Higgins’in basın toplantısı sonrasında hiçbir şey aynı olmayacak.
Avustralya’da, birlikte olduğun kişiye tecavüz etmemen gerektiğini, cinsel birliktelik için iki kişinin de rızasının olması gerektiğini anlamak için yasa geçirmek gerekti. New South Wales eyaletinde, geçenlerde yeni bir yasa onaylandı. NSW parlamentosunda onaylanan cinsel rıza yasasına göre, karşı tarafın sözel veya başka türlü rızası yoksa, cinsel birliktelik bir saldırı olarak görülecek. Kişinin fiziksel veya sözel olarak cinsel birlikteliğe direnmemesi, onay anlamına gelmiyor.

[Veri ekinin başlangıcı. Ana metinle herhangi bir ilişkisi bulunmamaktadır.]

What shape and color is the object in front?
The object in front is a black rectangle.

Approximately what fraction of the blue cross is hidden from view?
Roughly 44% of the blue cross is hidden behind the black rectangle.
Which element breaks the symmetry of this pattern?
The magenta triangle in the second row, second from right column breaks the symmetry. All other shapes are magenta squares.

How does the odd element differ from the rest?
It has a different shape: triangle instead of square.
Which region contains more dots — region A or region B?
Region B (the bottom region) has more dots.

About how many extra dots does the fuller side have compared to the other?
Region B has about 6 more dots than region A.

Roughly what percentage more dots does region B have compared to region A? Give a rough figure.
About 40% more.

Eğer karşınızdaki kişi rıza göstermiyorsa, cinsel hamleleriniz saldırı niteliğinde. Cinsel birliktelik sırasında karşıdakinin rızası dışında prezervatif çıkarmak da saldırı olarak görülecek.

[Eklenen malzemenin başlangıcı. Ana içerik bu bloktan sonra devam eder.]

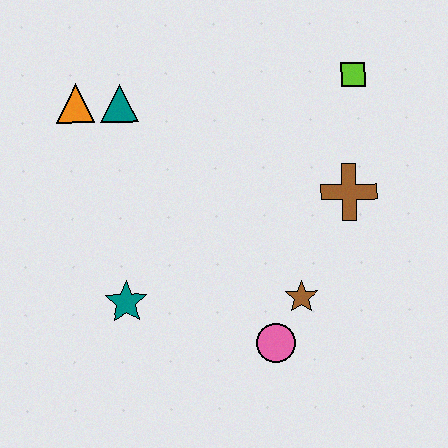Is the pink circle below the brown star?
Yes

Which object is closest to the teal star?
The pink circle is closest to the teal star.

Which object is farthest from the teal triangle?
The pink circle is farthest from the teal triangle.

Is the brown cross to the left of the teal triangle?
No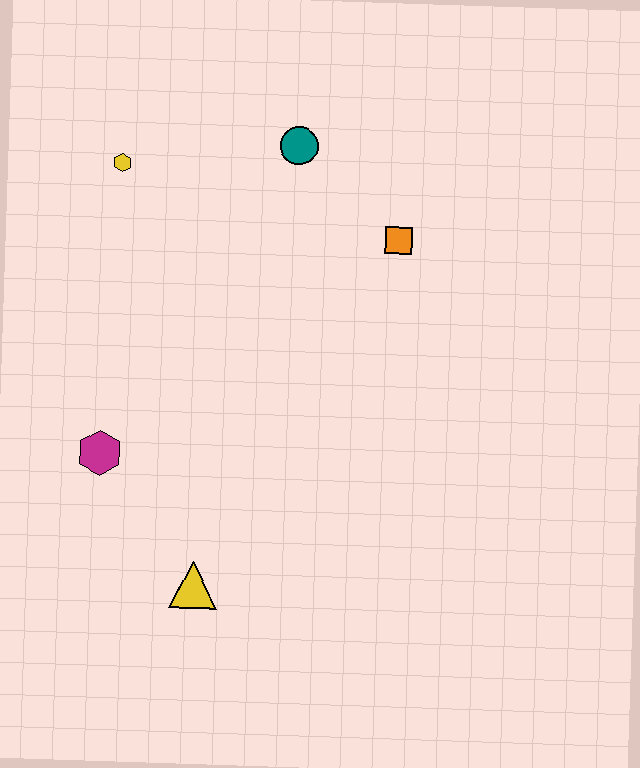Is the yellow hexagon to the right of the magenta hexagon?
Yes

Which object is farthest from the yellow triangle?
The teal circle is farthest from the yellow triangle.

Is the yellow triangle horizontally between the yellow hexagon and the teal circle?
Yes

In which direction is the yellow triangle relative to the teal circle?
The yellow triangle is below the teal circle.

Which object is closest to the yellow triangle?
The magenta hexagon is closest to the yellow triangle.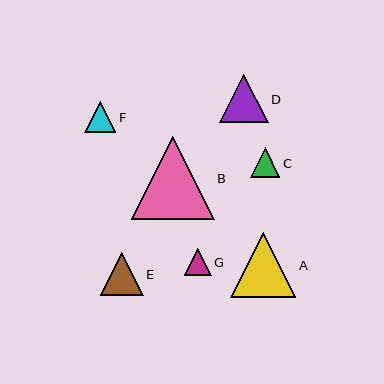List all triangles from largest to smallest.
From largest to smallest: B, A, D, E, F, C, G.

Rıza ne kadar önemli? Rıza kavramını hangi yaşta öğretmek gerekiyor?
Türkiye’de tüm korkunçluğu; kurbanları korumadan, en ince detayına kadar tüm vahşiliği ile adli tıp raporlarını çarşaf çarşaf paylaşan; çocukların fotoğraflarını ortalığa saçan haberleri okuyup siz karar verin.”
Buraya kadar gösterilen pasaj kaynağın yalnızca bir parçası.